Rekordüberschuss im Bundeshaushalt: Sparen macht arm

Der Haushalt verzeichnet für 2019 einen Rekordüberschuss, der Staat baut seine Schulden ab. Was wie eine gute Strategie wirkt, schadet den Bürgern.

Mehrere Euro-Banknoten gerollt mit einem Gummi festgehalten

Kling absurd, ist aber wahr. Weil der Staat keine Schulden macht, schadet er den BürgerInnen Foto: Dazeeley/getty

Es klingt wie eine gute Nachricht: Der Bundeshaushalt hat im Jahr 2019 einen Überschuss verzeichnet. 13,5 Milliarden Euro betrug das Plus – ein Rekord. Diese Summe setzt Fantasien frei: Wie wäre es, wenn der Staat dieses Geld nutzen würde, um seine Schulden weiter abzubauen? Normale Unternehmen oder Familien dürfen doch auch nicht einen riesigen Schuldenberg vor sich herschieben.

Momentan belaufen sich die deutschen Staatsschulden auf 1.930 Milliarden Euro. Dies entspricht 23.229 Euro pro Einwohner, wie der deutsche Steuerzahlerbund errechnet hat. Man stelle sich einmal vor, jeder Bundesbürger hätte diese 23.229 Euro auf seinem Konto: Davon ließe sich ein neuer VW Golf oder eine Weltreise finanzieren.

Es ist daher populär, zu glauben, dass die Bundesbürger deutlich reicher wären, würde der Staat seine Schulden tilgen. Der Steuerzahlerbund befeuert diese Vorstellung noch zusätzlich, indem er seine „Schuldenuhr“ laufen lässt und pro Sekunde ausrechnet, wie tief der Staat im Minus ist. Neuerdings läuft die Schuldenuhr jedoch rückwärts, weil der Staat angefangen hat, seine Schulden zurückzuzahlen: Pro Sekunde sinkt die Staatsschuld um 47 Euro.

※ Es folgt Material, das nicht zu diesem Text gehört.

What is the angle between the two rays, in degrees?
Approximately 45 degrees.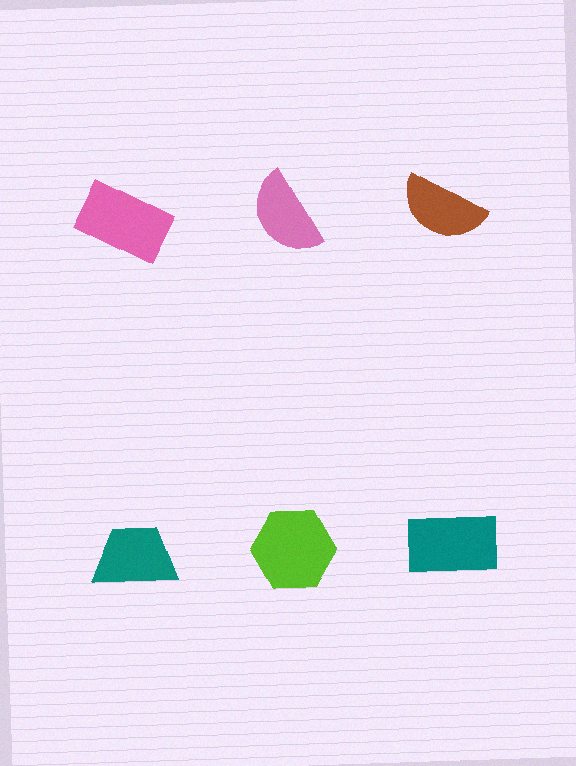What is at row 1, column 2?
A pink semicircle.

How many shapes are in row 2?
3 shapes.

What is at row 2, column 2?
A lime hexagon.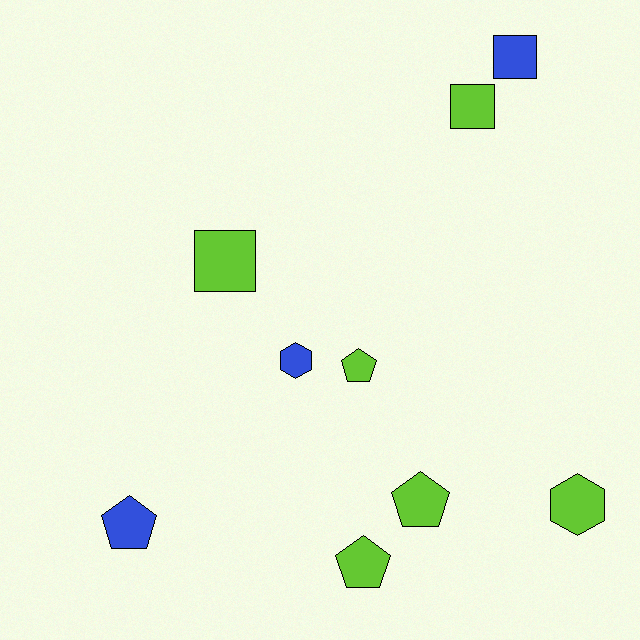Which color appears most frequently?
Lime, with 6 objects.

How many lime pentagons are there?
There are 3 lime pentagons.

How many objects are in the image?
There are 9 objects.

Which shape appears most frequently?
Pentagon, with 4 objects.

Doch so erstaunlich dies scheinen mag: Diese 47 Euro machen niemanden reicher. Stattdessen schafft es nur Probleme, dass der Staat seine Schulden zurückzahlt und keine neuen Kredite aufnimmt.

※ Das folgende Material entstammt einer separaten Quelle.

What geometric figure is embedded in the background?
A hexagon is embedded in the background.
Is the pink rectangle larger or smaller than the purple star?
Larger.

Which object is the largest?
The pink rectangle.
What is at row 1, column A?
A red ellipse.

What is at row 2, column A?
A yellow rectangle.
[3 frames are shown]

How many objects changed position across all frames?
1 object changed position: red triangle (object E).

Der Teufelskreis: Da der Staat keine Kredite will, fallen die Zinsen weiter, der Staat spart noch mehr – und die Zinsen sinken erneut

Das veranschaulichen die Sorgen der Versicherungskonzerne, die nicht mehr wissen, wie sie ihr Geld anlegen sollen. Die Deutschen besitzen 87,2 Millionen Lebensversicherungsverträge. Im Durchschnitt gerechnet, hat schon jedes Baby einen Vertrag. Also sammeln sich ordentliche Summen an, die die Versicherungskonzerne investieren müssen: Momentan sind dies mehr als 1 Billion Euro.

Da das Geld sicher sein soll, dürfen die Versicherungskonzerne nicht nur in Aktien oder Immobilien investieren, sondern sind auf festverzinsliche Papiere angewiesen.

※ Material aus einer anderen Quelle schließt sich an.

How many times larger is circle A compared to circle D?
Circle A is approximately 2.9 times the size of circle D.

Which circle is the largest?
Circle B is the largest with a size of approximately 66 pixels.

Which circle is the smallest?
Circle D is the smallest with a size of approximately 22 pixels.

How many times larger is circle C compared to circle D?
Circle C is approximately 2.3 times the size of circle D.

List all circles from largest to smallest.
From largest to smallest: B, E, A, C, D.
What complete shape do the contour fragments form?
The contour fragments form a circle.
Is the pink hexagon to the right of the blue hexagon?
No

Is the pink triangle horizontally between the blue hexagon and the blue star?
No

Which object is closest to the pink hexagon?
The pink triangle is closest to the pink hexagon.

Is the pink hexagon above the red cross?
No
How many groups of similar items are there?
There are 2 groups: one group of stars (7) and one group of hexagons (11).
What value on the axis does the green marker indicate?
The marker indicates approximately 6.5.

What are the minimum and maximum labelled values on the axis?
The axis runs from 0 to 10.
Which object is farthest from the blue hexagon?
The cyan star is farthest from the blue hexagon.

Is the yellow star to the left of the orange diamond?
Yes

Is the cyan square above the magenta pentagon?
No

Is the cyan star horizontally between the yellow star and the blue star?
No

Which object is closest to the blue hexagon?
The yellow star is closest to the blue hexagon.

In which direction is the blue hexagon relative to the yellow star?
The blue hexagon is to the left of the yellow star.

Besonders beliebt sind deutsche Staatsanleihen, denn es ist undenkbar, dass die Bundesrepublik in die Pleite rutscht. Aber leider sind genau diese Papiere Mangelware, weil der deutsche Staat keine neue Schulden aufnimmt. Stattdessen zahlt er seine alten Kredite zurück – und verknappt damit das Angebot an Staatsanleihen.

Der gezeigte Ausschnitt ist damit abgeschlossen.